The Five of Swords is a Minor Arcana tarot card. It is associated with the element of Air and is the fifth card in the Suit of Swords. The card deals with themes of conflict, defeat, and the consequences of winning at any cost.

==Symbolism==
In the Rider–Waite depiction, a man stands in the foreground holding three swords, looking over his shoulder with an ambiguous expression that may be interpreted as either smugness or uncertainty. Two additional swords lie on the ground before him. In the background, two defeated figures walk away under a turbulent, stormy sky. The jagged clouds suggest that the conflict has left the atmosphere charged with lingering tension.

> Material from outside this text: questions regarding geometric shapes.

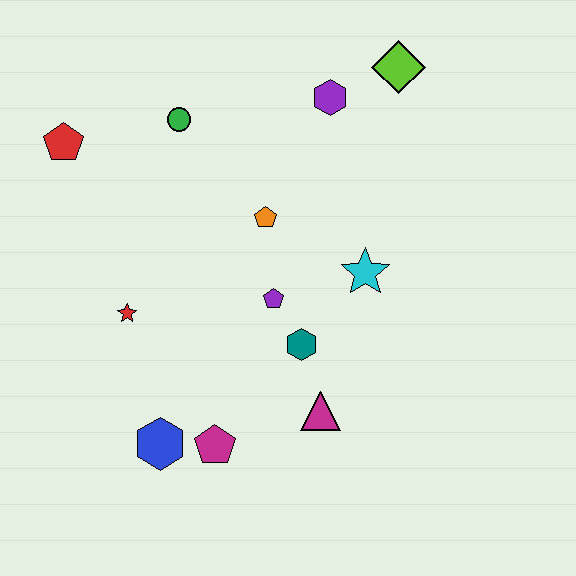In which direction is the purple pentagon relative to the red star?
The purple pentagon is to the right of the red star.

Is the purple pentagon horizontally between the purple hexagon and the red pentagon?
Yes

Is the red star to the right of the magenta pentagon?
No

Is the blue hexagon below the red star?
Yes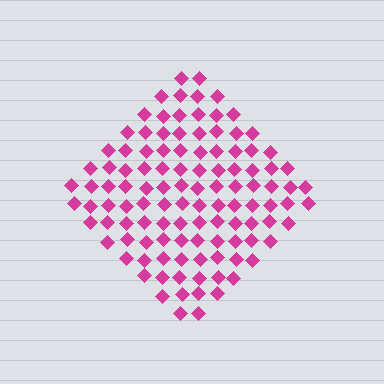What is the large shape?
The large shape is a diamond.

The scene raises questions about the nature of victory — the central figure has won the swords but stands alone, and the departing figures suggest that his triumph came at the cost of relationships. The three swords he carries may represent gains won through aggression or dishonesty, while the two on the ground represent what was lost or abandoned by the defeated parties. The overall composition suggests a Pyrrhic victory — a win that is ultimately more costly than losing would have been.

==Interpretation==
===Upright===
The Five of Swords represents conflict, tension, hostile competition, and the aftermath of disagreements where someone has prioritized winning over maintaining harmony. It frequently appears when a situation has become adversarial and when the methods used to achieve victory are questionable or destructive. The card serves as a warning that aggressive approaches to conflict will leave lasting damage to relationships and reputation.

In career readings, the Five of Swords can indicate office politics, workplace bullying, unfair competition, or situations where someone advances at the expense of colleagues. In love readings, it may point to arguments, power struggles, or a relationship dynamic where one partner consistently dominates the other.

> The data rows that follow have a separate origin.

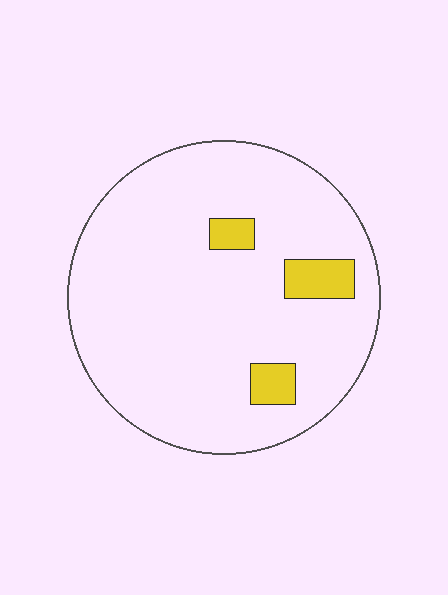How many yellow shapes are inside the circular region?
3.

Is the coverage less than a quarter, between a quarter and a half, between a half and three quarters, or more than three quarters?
Less than a quarter.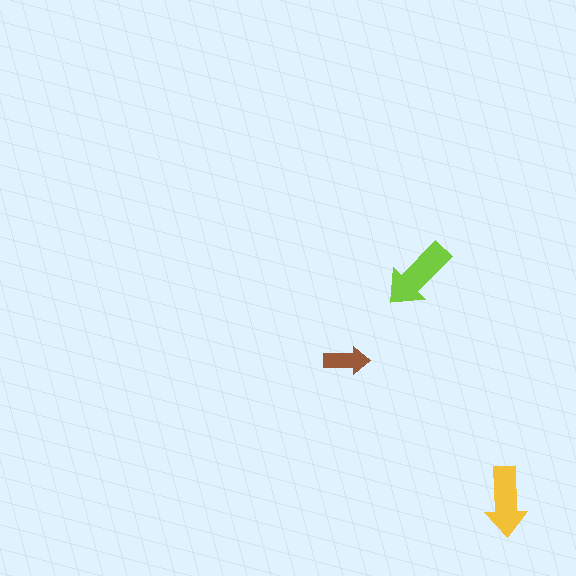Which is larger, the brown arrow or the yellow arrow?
The yellow one.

The card also carries a self-reflective message: the querent is invited to examine whether they are the victor or the defeated party in the situation, and whether the battle being fought is truly worth its cost.

===Reversed===
In its reversed position, the Five of Swords can indicate reconciliation after a period of conflict, the desire to make amends, or a willingness to move past old grievances. It may suggest that the querent is ready to lay down their weapons and seek peaceful resolution. However, the reversed position can also indicate lingering resentment, the inability to forgive past wrongs, or grudges that continue to poison relationships long after the original conflict has ended.

In some interpretations, the reversed Five of Swords represents the regret that follows a hollow victory — the realization that winning the argument or the battle was not worth what was lost in the process.